Through a compete on experience strategy, distributors can add value for their buyers by showing them the tools that need to be purchased for the installation of certain products or which bolts go with the purchased nuts.
“AI is a is a concept that people have been talking about in B2B for a while, but this is where it actually starts to be something that delivers results,” Hein said. “By looking at not just the product data but also how your buyers engage with that data, how they search for it, how they browse, you can actually build datasets that are specific to B2B e-commerce and specific to your business.
“You can use that to know where to tune and optimize the product data instead of trying to do a boil the ocean or ‘let’s try to fix everything’ approach.”
Instead of relying on salespeople’s anecdotal experiences, AI allows distributors to track, analyze and roll up every transaction.
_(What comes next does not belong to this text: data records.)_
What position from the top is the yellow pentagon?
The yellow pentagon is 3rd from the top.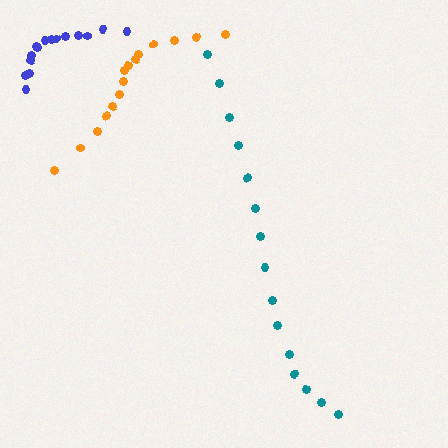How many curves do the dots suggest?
There are 3 distinct paths.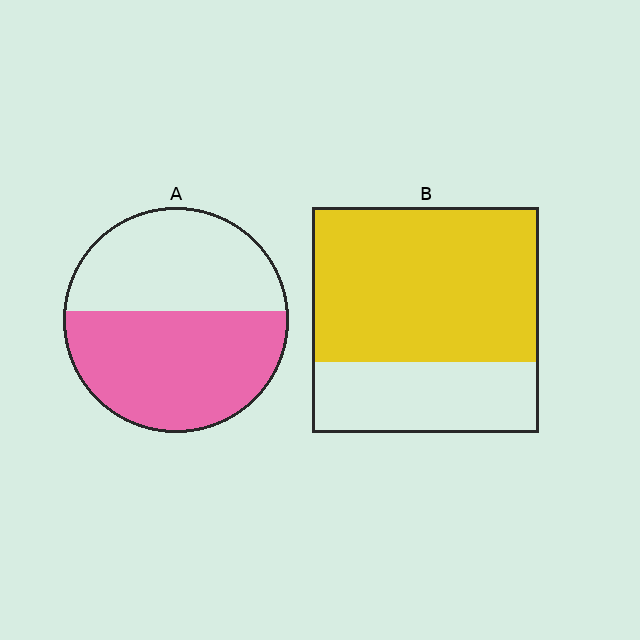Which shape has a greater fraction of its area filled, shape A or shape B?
Shape B.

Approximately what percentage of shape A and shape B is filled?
A is approximately 55% and B is approximately 70%.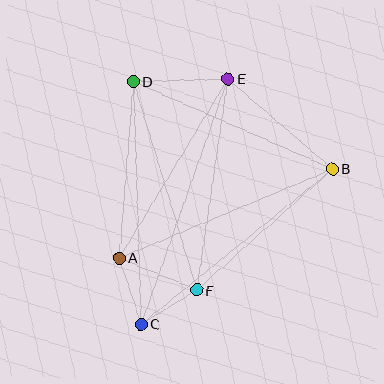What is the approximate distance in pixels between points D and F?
The distance between D and F is approximately 218 pixels.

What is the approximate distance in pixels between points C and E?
The distance between C and E is approximately 260 pixels.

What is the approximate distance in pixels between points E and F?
The distance between E and F is approximately 214 pixels.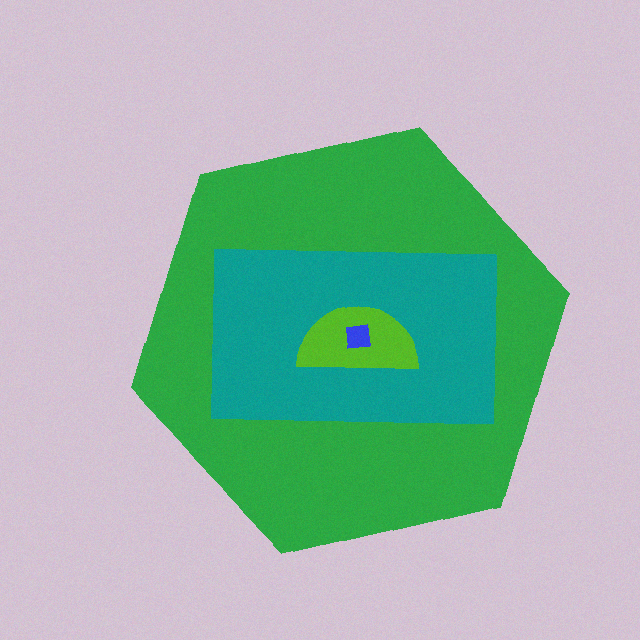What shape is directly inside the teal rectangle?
The lime semicircle.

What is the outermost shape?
The green hexagon.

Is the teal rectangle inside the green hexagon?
Yes.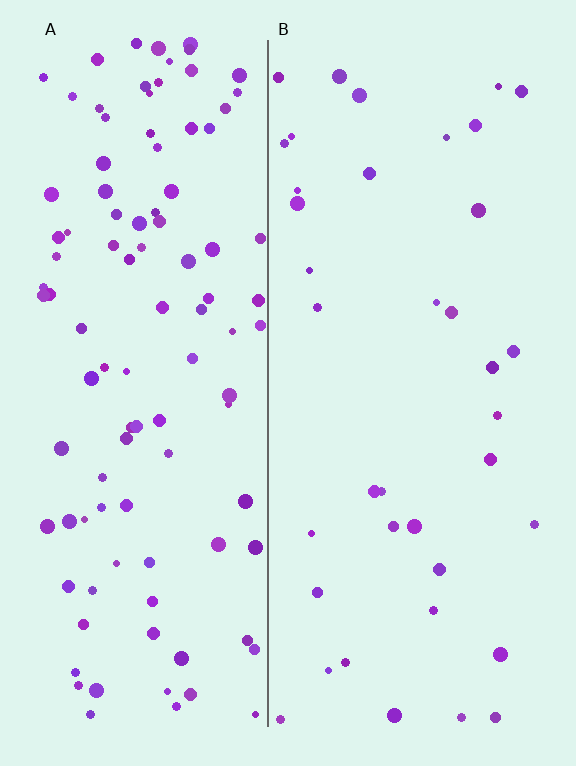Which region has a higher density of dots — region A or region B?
A (the left).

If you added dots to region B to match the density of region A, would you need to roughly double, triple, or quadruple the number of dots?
Approximately triple.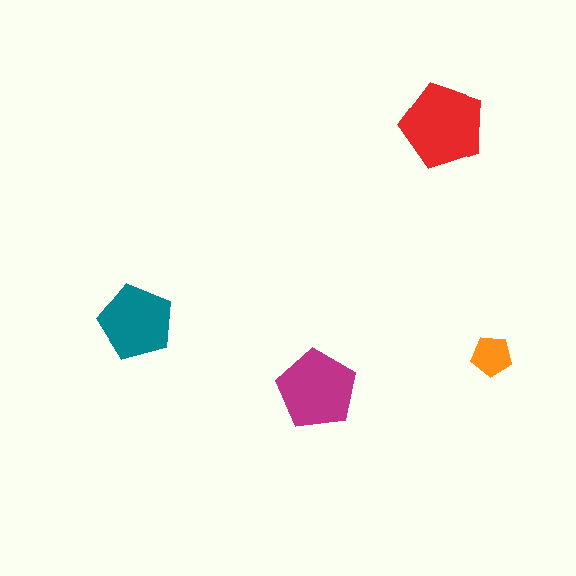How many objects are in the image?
There are 4 objects in the image.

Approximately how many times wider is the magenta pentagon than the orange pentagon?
About 2 times wider.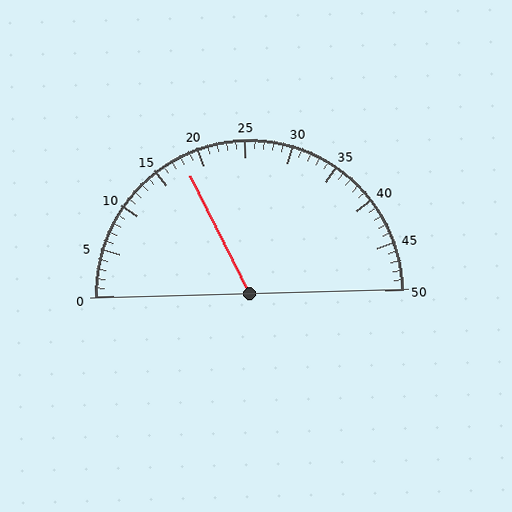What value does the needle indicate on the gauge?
The needle indicates approximately 18.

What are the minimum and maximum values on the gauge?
The gauge ranges from 0 to 50.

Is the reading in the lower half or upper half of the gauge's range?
The reading is in the lower half of the range (0 to 50).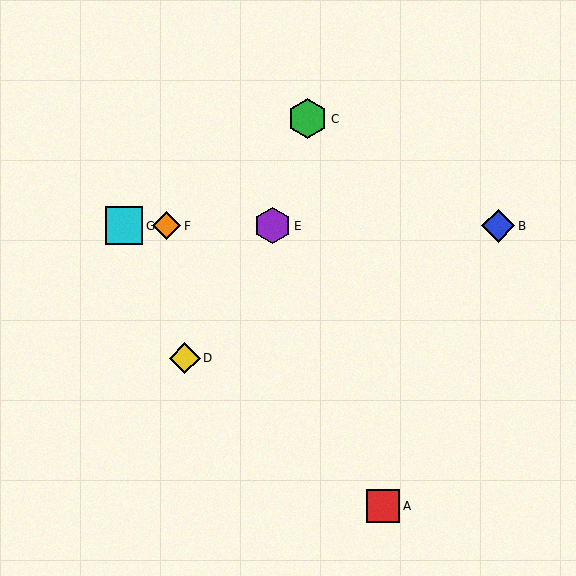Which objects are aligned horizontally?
Objects B, E, F, G are aligned horizontally.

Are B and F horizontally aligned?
Yes, both are at y≈226.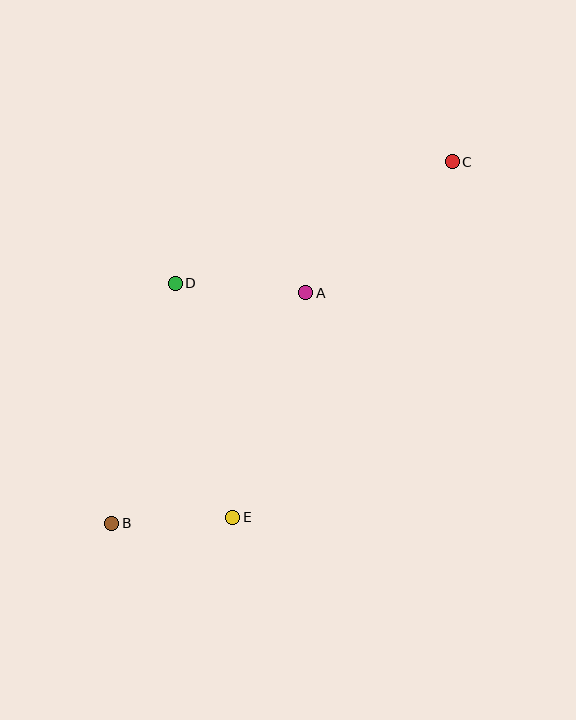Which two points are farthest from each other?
Points B and C are farthest from each other.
Team members on the merchandising side can make smarter and much more data driven decisions faster that in turn speeds up ROI, according to Hein. An AI flywheel enables distributors to tune search results for each customer, automate merchandising decisions based on real-world KPIs and keep the experience quality high even as product offerings expand.
“We’re in a massive world of change,” he said. “This is a great opportunity for distributors to take a different approach to differentiate themselves, and to be on the right side of what I’m calling the great digital share swap of e-commerce.”
Distributors need to acknowledge that their customers are changing, and the market is changing with more distributors online than ever before.
“From a strategy perspective, distributors should be considering this different strategy,” Hein said. “Don’t compete on price. Don’t compete just on selection. But compete on the experience. Try to make your website, your e-commerce site so much different than your competitors.
“So much better, so much easier to use, that your buyers will have no choice, and they’ll tell their friends, and they’ll tell their friends, and next thing you know you’ll have a successful and differentiated digital strategy.”